Satu dari sekian orang-orang luar biasa yang pernah saya temui.
Allah mengizinkan saya berjumpa dengan beliau dalam suatu majelis. Saat baru tiba ke tempat majelis itu akan dimulai, beliau duduk di tempat yang agak gelap. Sekilas saya tidak bisa memperkirakan usianya. Mungkin sekitar 40-an? Tapi dugaan saya salah ketika kami berpindah ke tempat yang lebih terang. Mukanya terlihat tua namun tak ada kerutan/ keriput tanda penuaan di wajahnya. Aneh?

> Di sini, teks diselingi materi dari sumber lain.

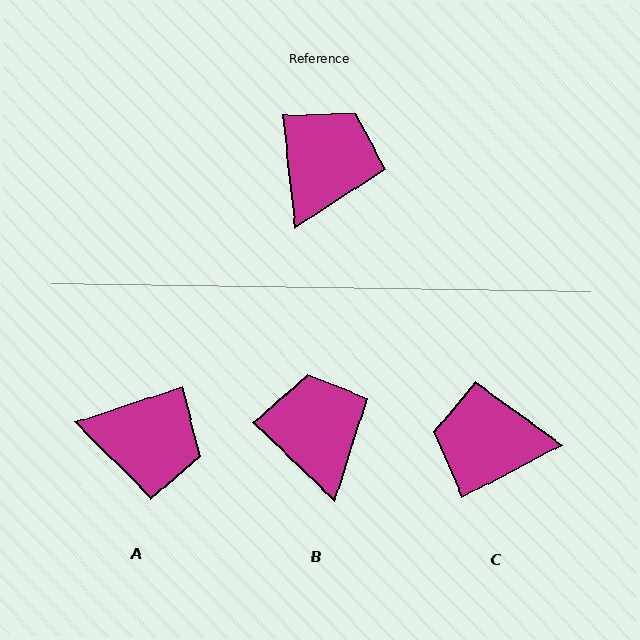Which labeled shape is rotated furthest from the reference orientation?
C, about 111 degrees away.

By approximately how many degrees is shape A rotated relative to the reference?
Approximately 78 degrees clockwise.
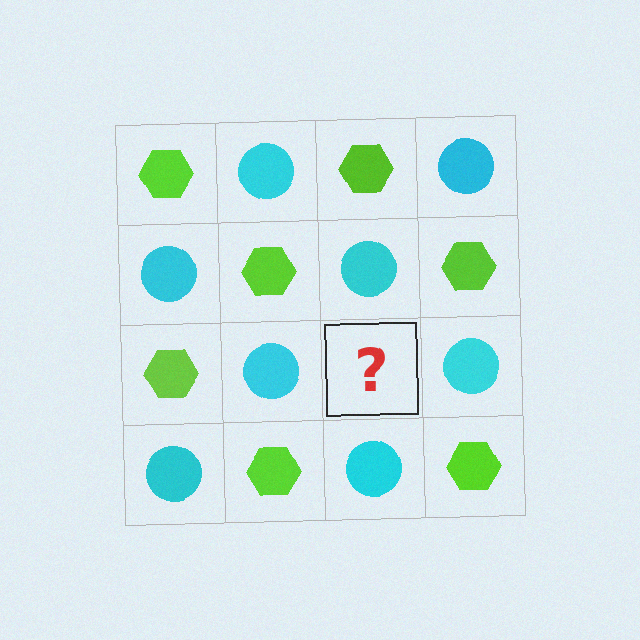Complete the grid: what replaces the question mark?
The question mark should be replaced with a lime hexagon.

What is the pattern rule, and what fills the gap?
The rule is that it alternates lime hexagon and cyan circle in a checkerboard pattern. The gap should be filled with a lime hexagon.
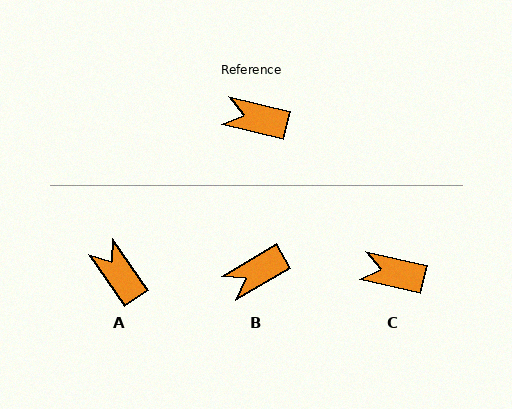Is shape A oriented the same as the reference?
No, it is off by about 42 degrees.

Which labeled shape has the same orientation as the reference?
C.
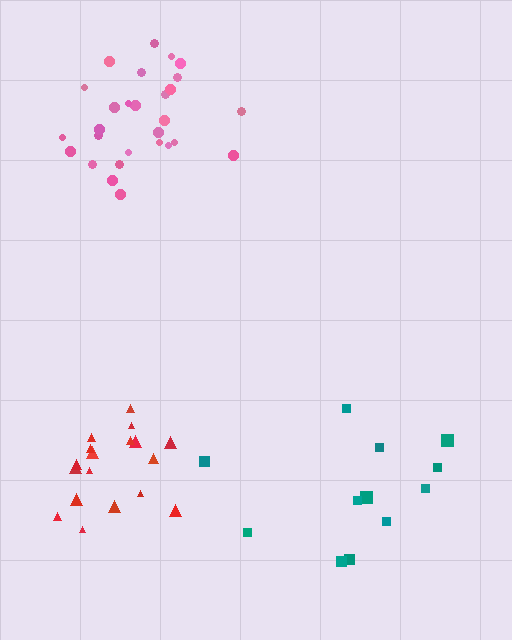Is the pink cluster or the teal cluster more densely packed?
Pink.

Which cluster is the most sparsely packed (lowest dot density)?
Teal.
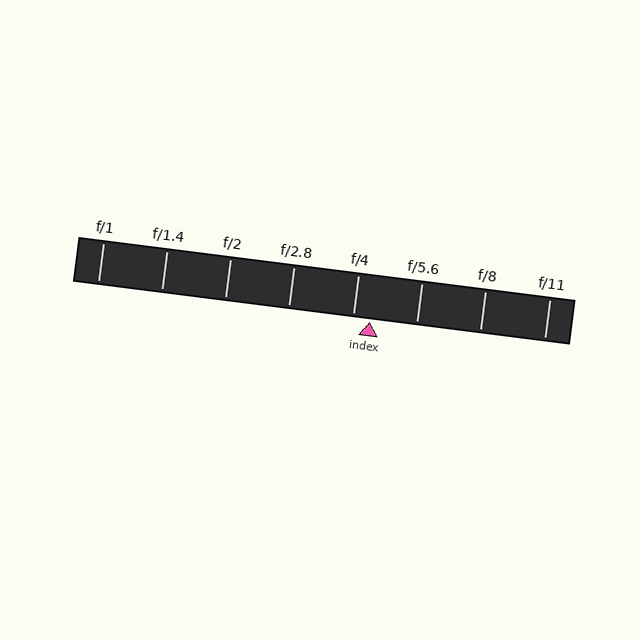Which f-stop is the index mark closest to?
The index mark is closest to f/4.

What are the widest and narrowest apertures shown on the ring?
The widest aperture shown is f/1 and the narrowest is f/11.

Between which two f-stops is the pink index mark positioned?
The index mark is between f/4 and f/5.6.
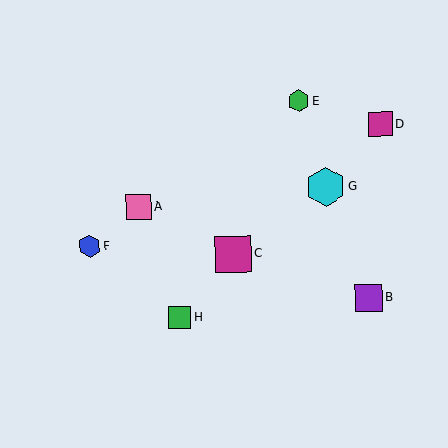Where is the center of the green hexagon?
The center of the green hexagon is at (299, 101).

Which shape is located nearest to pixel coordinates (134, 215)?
The pink square (labeled A) at (138, 207) is nearest to that location.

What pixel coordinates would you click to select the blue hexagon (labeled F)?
Click at (90, 246) to select the blue hexagon F.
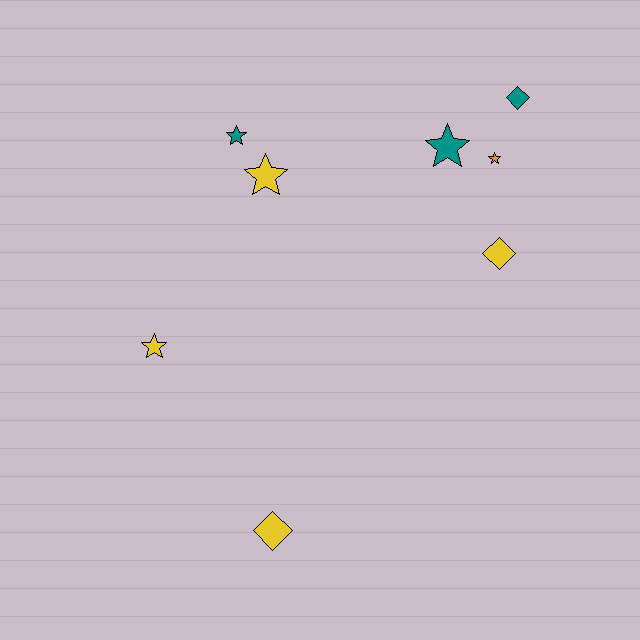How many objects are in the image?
There are 8 objects.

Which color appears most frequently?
Yellow, with 4 objects.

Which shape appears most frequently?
Star, with 5 objects.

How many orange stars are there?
There is 1 orange star.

Tak lama kemudian saya tahu jawabannya. Bukan boros, namun karena keadaannya lebih luar biasa jika dibandingkan dengan rekan-rekan seusianya.
Beliau seorang ibu rumah tangga beranak dua. Sulungnya baru berusia 7 tahun. Saat ini beliau berprofesi sebagai kontraktor di dekat rumahnya. Sebenarnya beliau menginginkan fokus menjadi ibu bagi anak-anaknya, diam di rumah. Namun Allah berkehendak lain. Dua tahun lalu, suaminya ditakdirkan kembali ke sisi-Nya. Lalu jadilah beliau menjalani kehidupannya seperti ini.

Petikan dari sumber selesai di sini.